A Lei de Reforma Parcial da Lei de Hidrocarbonetos Orgânicos terá validade por cem anos, alertou o presidente da Assembleia Nacional da Venezuela, Jorge Rodríguez. Ela foi aprovada por unanimidade, enfatizou ele. (É muito difícil encontrar o texto completo online.) O governo está evitando confrontos violentos a todo custo, inclusive buscando a simpatia de venezuelanos que emigraram ou se tornaram ativos contra o Estado bolivariano. As Forças Armadas juram lealdade a ele.

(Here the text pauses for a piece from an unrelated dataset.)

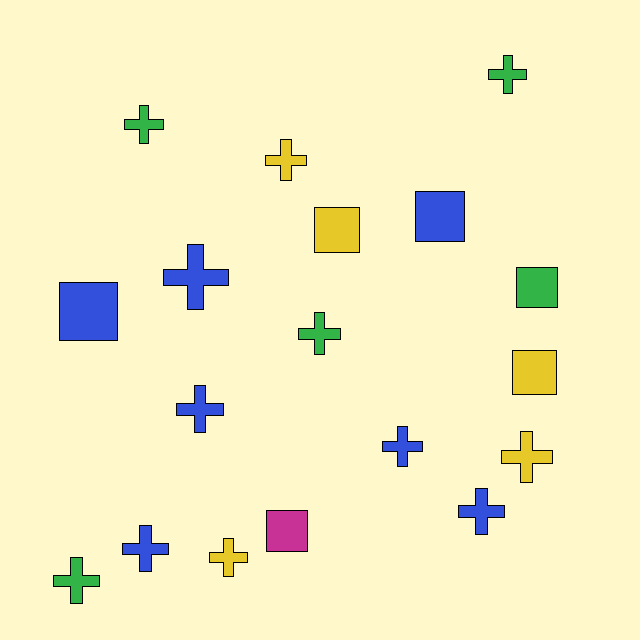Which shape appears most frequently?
Cross, with 12 objects.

Será que a política venezuelana se assemelha àquela idealizada pelo colonialista porto-riquenho Muñoz Marín, onde a astúcia e a intriga crioula explorariam o "imperialismo insensato", em vez de este explorar e usar Porto Rico? Não, porque Porto Rico não possui um Estado-nação (nunca o teve), muito menos um comprometido com a construção do poder popular por meio de cooperativas, economia comunitária, produtividade industrial e agrícola, soberania alimentar e uma estratégia para a independência econômica. Em ambos os países, a violência colonialista moldou as condições de possibilidade. Em Porto Rico, essa violência se instalou em 1898 e jamais cessou; destruiu toda a soberania (exceto no âmbito esportivo e em outras formas simbólicas ou folclóricas). Em contraste, na Venezuela, o poder estadunidense, embora ostensivo, é contido pela resistência venezuelana, que incorpora as conquistas de quase vinte anos de chavismo, os quais, por sua vez, se fundamentam em um Estado-nação estabelecido há dois séculos e que, como muitos outros nas Américas, ainda busca se construir.

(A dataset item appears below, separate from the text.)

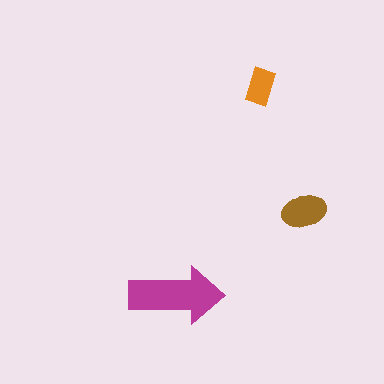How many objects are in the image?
There are 3 objects in the image.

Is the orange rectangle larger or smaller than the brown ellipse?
Smaller.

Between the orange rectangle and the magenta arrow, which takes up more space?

Os governos dos EUA e da Venezuela insistem — por razões diferentes — na estabilidade da Venezuela. Washington enfrenta inúmeras dificuldades para derrubar o Estado, que busca colonizar. A maior parte do país está sob hegemonia estatal, enquanto a região produtora de petróleo é controlada por empresas estrangeiras e, em certa medida, por Washington. Os Estados Unidos permanecem vigilantes e continuam a coletar informações, enquanto o Estado bolivariano trabalha incansavelmente para integrar a maioria popular. Ele tenta construir um baluarte moral contra a possibilidade de intervenção militar ou guerra civil. Representa uma identidade venezuelana de um povo pacífico, cristão e digno, que busca humildemente prosperar por meio do trabalho e dos recursos naturais. Luta em terreno favorecido pelo trumpismo: guerra psicológica, relações públicas e construção de imagem.

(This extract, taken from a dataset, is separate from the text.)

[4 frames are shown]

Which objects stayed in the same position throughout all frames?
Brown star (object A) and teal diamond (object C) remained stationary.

O governo de Delcy Rodríguez adota um discurso otimista no qual a nova lei de hidrocarbonetos simboliza a soberania nacional e energética, bem como um futuro de abundância e destaque internacional para o país. Não se aprofunda, de forma crítica ou didática, nas óbvias contradições existentes. Sua propaganda, talvez como uma forma de "falsa consciência", mascara a extensão do poder dos EUA na Venezuela. Visa derrotar Washington em seu próprio jogo de "política burguesa". Resta saber se, a longo prazo, com a astúcia caribenha e a força do cotidiano do povo, através da ambiguidade, os venezuelanos reconquistarão o terreno político dominado pelo imperialismo.

Tudo indica que, se as eleições fossem realizadas em breve, Delcy venceria com facilidade. Até agora, nenhum político conseguiu se opor a ela com sucesso. Para Washington, a opção de criar candidatos eleitorais de direita parece estar se esvaindo, embora pudesse ser revivida instruindo a estação da CIA em Caracas a reorganizar o setor colonialista, que certamente abriga muitos ex-prisioneiros e migrantes que retornam. Mas essa possibilidade diminui com o progresso econômico que Delcy promete, o qual parece começar com os milhões provenientes da atividade petrolífera americana e que o governo utiliza em benefício da sociedade.

Enquanto Washington tentar fingir "democracia" — descartando um golpe, uma guerra e um regime fantoche — terá que continuar coexistindo com o Estado venezuelano — e com o movimento bolivariano — com o qual o presidente americano afirma ter uma relação notória. Nessa "coexistência pacífica", o lado venezuelano se encontra em terreno mais firme do que os EUA, pois segue a estratégia bolivariana das classes populares. Enquanto isso, permanece incerto se Trump conseguirá atrair grandes empresas petrolíferas para investir na Venezuela — e, assim, promover o neocolonialismo —, visto que Washington não tem controle total sobre a Venezuela, e o Estado bolivariano provoca temores e resistência.